Despertó cansado de dormir. Esa era su señal, su despertador. Su día comenzaba cuando le dolía el cuerpo por no utilizarlo. Por lo general esto sucedía pasado el mediodía, aunque muchas veces lo hacía caída la noche o en plena madrugada.
Sin ver la hora desayunó. Tomó un vaso de café frío y una rodaja de pan que resultó estar mucho más blanda de lo que había imaginado.
Sin ver la hora se vistió: pantalón, remera y ojotas.

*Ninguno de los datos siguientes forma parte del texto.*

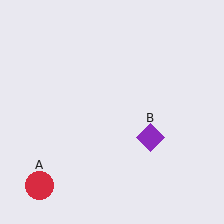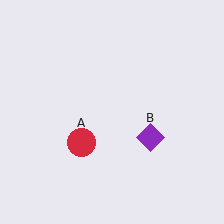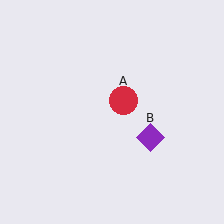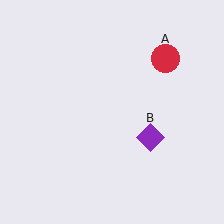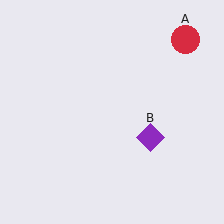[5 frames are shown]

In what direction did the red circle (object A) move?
The red circle (object A) moved up and to the right.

Y sin ver la hora se fue a trabajar. Trabajaba en Constitución, cambiándole dinero a quienes necesitaban monedas para el colectivo. Recibía un billete de dos pesos y daba a cambio un peso con cincuenta en monedas. Sus clientes perdían cincuenta centavos y se olvidaban del problema de la falta de monedas. Él ganaba cincuenta centavos y sobrevivía. Y sobrevivía sin romperse trabajando para otros, siendo él su propio jefe, siendo él quien debía autorizar las llegadas tarde, las salidas temprano, quien fijaba la carga horaria y el momento para comer, fumar, mear, coger y dormir.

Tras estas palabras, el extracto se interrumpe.